Students often misread "15 play both cricket and football" as meaning these students play exactly these two sports and no others. This leads them to incorrectly assume these 15 students don't play hockey, when in reality some could play all three sports. This misinterpretation makes it impossible to use the inclusion-exclusion principle correctly.

2. Attempting to solve without finding the three-way overlap first

Many students try to jump directly to finding "cricket only" players without recognizing that they need to determine how many play all three sports first. They might try to work backwards from individual sport totals, leading to incorrect categorization of players and wrong final answers.

3. Confusing the constraint "each student plays at least one game"

Some students misinterpret this constraint as meaning each student plays exactly one game, or they ignore it entirely. This fundamental misunderstanding affects their entire approach, as they fail to recognize this is a complete coverage problem where the total must equal 33.

Errors while executing the approach

1. Arithmetic errors in the inclusion-exclusion calculation

When calculating \(33 = (20 + 25 + 18) - (15 + 12 + 10) + \mathrm{(All\ three)}\), students frequently make simple addition or subtraction mistakes. Common errors include calculating \(20 + 25 + 18 = 73\) instead of 63, or \(15 + 12 + 10 = 47\) instead of 37, leading to an incorrect value for students playing all three sports.

2. Incorrectly calculating exclusive pairwise overlaps

When finding "cricket AND football BUT NOT hockey," students often forget to subtract the all-three group and use 15 directly instead of \(15 - 7 = 8\). This error propagates through their zone analysis, giving them wrong counts for each category of cricket players.

Errors while selecting the answer

1. Selecting an intermediate calculation instead of the final answer

Students might correctly calculate that 7 play all three sports or 8 play cricket and football but not hockey, then mistakenly select one of these intermediate values as their final answer instead of the 2 students who play only cricket. They lose track of what the question is actually asking for.

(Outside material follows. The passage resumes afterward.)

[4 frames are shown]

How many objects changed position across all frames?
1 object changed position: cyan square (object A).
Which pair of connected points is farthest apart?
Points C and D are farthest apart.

2. Double-checking against the wrong constraint

When verifying their answer, students might check whether their cricket-only count seems reasonable compared to football or hockey totals, rather than checking if all their zone calculations add up to the given sport totals. This leads them to second-guess a correct answer of 2 because it seems "too small" compared to other sports.